* [PATCH/RFC] shortlog: add option to group together different names/emails of an author
@ 2009-01-10 15:16 Adeodato Simó
2009-01-19 13:43 ` Adeodato Simó
0 siblings, 1 reply; 5+ messages in thread
From: Adeodato Simó @ 2009-01-10 15:16 UTC (permalink / raw)
To: git; +Cc: Adeodato Simó
It's common for repositories to contain commits with different spellings of
an author name, or different email addresses. The shortlog command tries to
alleviate this by using .mailmap files. However, maintaining a .mailmap file
up to date is a manual process, and it does not help when shortlog is
invoked with the -e option and different email addresses for an author are
involved.
This commit introduces a -j/--join-uids option that uses a very dumb logic
to detect different spellings and addresses of a same author. In particular,
it just joins commits when either the name or the address had been
previously seen, attaching the commit to that previous id. In other words,
these three ids will be joined:
Author: Joe Developer <joe@example.com>
Author: Joe R. Developer <joe_r@example.com>
Author: Joe R. Developer <joe@example.com>
but only because of the third spelling. The first two alone would be left
separate. When the names and addresses are printed, the most common spelling
and address are used.
Incidentally, there is f817546 in git.git which has this author information:
Author: Wincent Colaiuta <gitster@pobox.com>
Which makes all of Wincent's commits to be assigned to Junio with -j. This
is easily fixed with an entry for gitster@pobox.com in .mailmap, which this
commit includes. (And then, only f817546 is be assigned to Junio.)

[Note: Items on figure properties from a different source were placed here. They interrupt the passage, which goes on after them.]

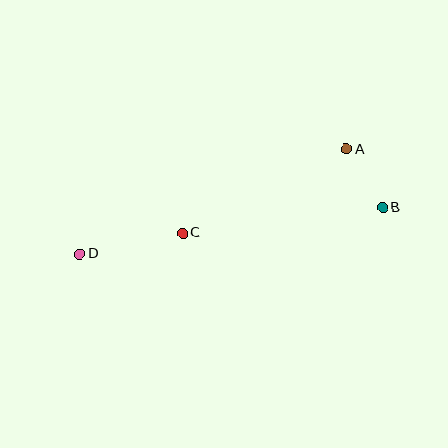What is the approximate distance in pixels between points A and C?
The distance between A and C is approximately 184 pixels.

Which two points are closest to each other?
Points A and B are closest to each other.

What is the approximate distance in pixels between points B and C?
The distance between B and C is approximately 202 pixels.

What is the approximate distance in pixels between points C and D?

Signed-off-by: Adeodato Simó <dato@net.com.org.es>
---
This is my scratching of my own itch: I was used to `bzr author-stats`,
which is equivalent to `git shortlog -jsne`. I realize -sn comes close,
but I like having the email address listed. Please let me know what you
think.
Tests and a mention in git-shortlog.txt are missing. That'll come next
when/if I'm told this has a chance of inclusion. :-)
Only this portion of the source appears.